The Unist’ot’en People (a.k.a C’ilhts’ekhyu) of the Wet’suwet’en Nation maintain a “Soft Blockade” keeping pipeline workers and subcontractors out of their territories. The blockade is located 66km on the Morice West Forest Service Road south of the town of Houston BC.
Hundreds of supporters, volunteers, recreationalists, and mushroom pickers have been able to cross into the guarded territory by showing respect to the territory owners and answering some simple questions. The questions were as follows:
- Who are you?
- Where do you come from?
- How long to you plan to stay?
- Are you working for government or industry?
- What is your business here?
- How will your visit benefit the Unist’ot’en People?
There were some people who have chosen not to answer any of the questions and were not permitted into the lands. Some of the people rejected were outright racist and belligerent; some people refused to recognize the authority of the territory owners; and some were simply unable to truthfully answer any of the questions until they could develop a relationship with the Unist’ot’en.
The decision to control territory traffic came when workers for the proposed Apache/Chevron Fracking Gas Pipelines were caught in the territory last November after being previously warned for trespassing. The Unist’ot’en have been leading a movement among the larger Wet’suwet’en population to stop ALL proposed Pipelines (including Fracking and Tar Sands) from crossing their territories.
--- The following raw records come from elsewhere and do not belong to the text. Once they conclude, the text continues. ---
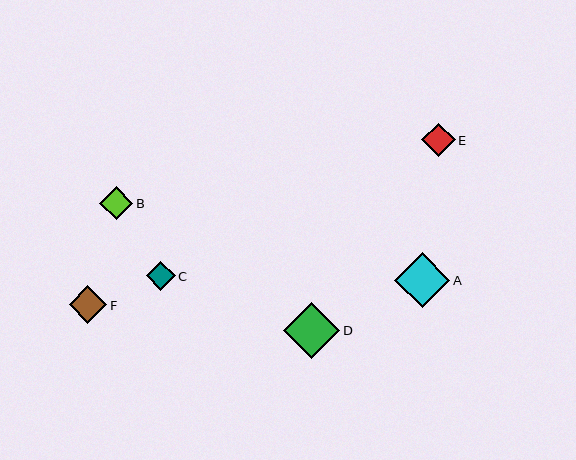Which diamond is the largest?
Diamond D is the largest with a size of approximately 56 pixels.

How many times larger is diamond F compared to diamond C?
Diamond F is approximately 1.3 times the size of diamond C.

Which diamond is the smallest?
Diamond C is the smallest with a size of approximately 29 pixels.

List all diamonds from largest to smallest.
From largest to smallest: D, A, F, E, B, C.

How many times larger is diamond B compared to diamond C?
Diamond B is approximately 1.2 times the size of diamond C.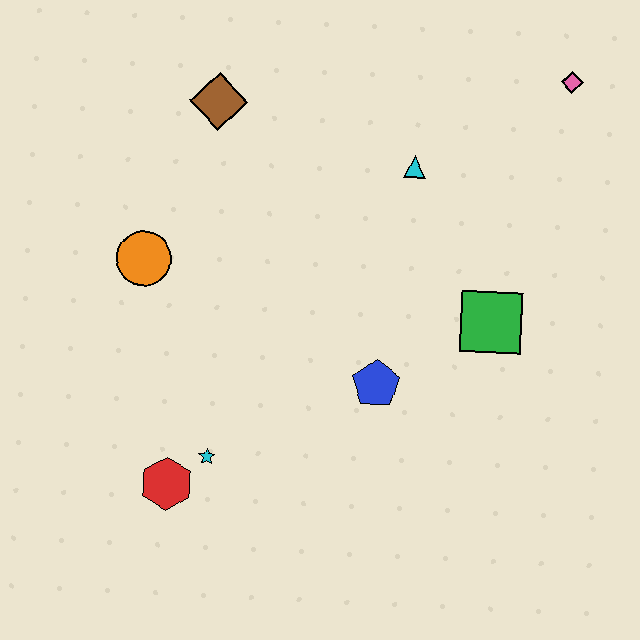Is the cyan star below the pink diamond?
Yes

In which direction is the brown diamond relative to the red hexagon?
The brown diamond is above the red hexagon.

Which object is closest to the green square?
The blue pentagon is closest to the green square.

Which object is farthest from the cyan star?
The pink diamond is farthest from the cyan star.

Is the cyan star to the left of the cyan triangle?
Yes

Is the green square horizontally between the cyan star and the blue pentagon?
No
In 2008, the Unist’ot’en alongside the other four Clans of the Wet’suwet’en walked away from the BC Treaty Commission negotiation process. They found that since the 1997 Supreme Court of Canada’s Delgamuukw v. Queeen Court decision, government and industry have only escalated their activities on their lands at an alarming rate without meaningful consultation.
Freda Huson, the Spokeswoman for the Unist’ot’en states, “The plaintiffs in the landmark Delgamuukw Supreme Court of Canada case are the Hereditary Chiefs and their members. Government and Industry are breaking their own laws when they choose to only consult with Indian Act band councils. The propaganda writers for the Pacific Trails Pipeline like to say that they have 15 First Nation People’s support, when in fact they have only been talking to Indian Act communities. That has to stop. This struggle to protect our lands is not about holding out for financial gain. It is about protecting our lands from destructive practices from industry. Our actions will not only benefit our future generations but everyone’s future generations.”
The logging road leading into the territory is managed by the CANFOR logging company and CANFOR is taking the lead to begin a meaningful process of consultation. The Unist’ot’en are welcoming this new relationship with CANFOR and are hopeful that other industry projects will choose to begin asking permission rather than implementing projects without meaningful consultation.